The Red-tailed Bumblebee (Bombus Lapidarius) is extremely common in gardens, farmland, hedgerows, woodlands and any place across the UK that has flowers for it to feed on.
You can begin to find them in the early spring and buzzing around until the autumn begins and the cooler months roll in. The Red-Tailed Queen Bumblebee emerges from hibernation first and will lay her eggs that will turn into healthy workers who will look after the nest. Males tend to come out later on and mate with possible future queens. Of course, when the autumn comes, the males and the previous queen die while the rest go into hibernation.
They are very sociable insects that nest under stones or in deserted underground burrows. Yes, for these Red-tailed bumblebees, you will have to discard everything you thought you knew about beehives!
How to identify
These guys are aptly named. The females are large and black with their red tail being the only pop of colour. However, the males are smaller (this is a fairly common trait within the animal kingdom) and, along with the red tail, they sport two yellow stripes on the thorax and one right at the bottom of their abdomen.
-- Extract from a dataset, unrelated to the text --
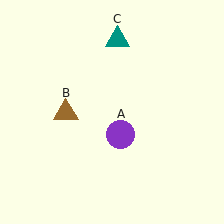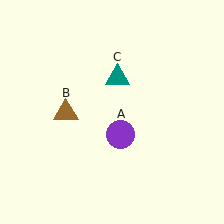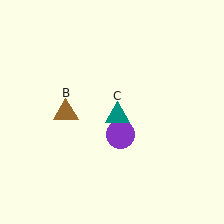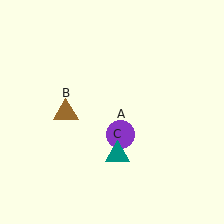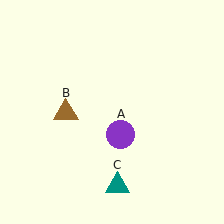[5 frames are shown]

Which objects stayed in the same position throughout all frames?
Purple circle (object A) and brown triangle (object B) remained stationary.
Although the males’ tail tends to fade very quickly and so, it may appear white or yellow, depending on how young or worn out the specimen is.
The species is strikingly similar to the rare Red-shanked carder (Bombus Ruderarius) but they are more well-rounded, sporting a lengthier face. Another bee you could mistake the Red-tailed species for is the Red-tailed cuckoo bumblebee (Bombus Rupestris), however, the males of this kind have distinctly greying yellow bands and the females have extremely dark wings.
The most easily spotted difference between the two similar bumblebee species and the Red-tailed bumblebee (Bombus lapidarius), is that the males have red hairs on their tibiae, but yellow ones on their face.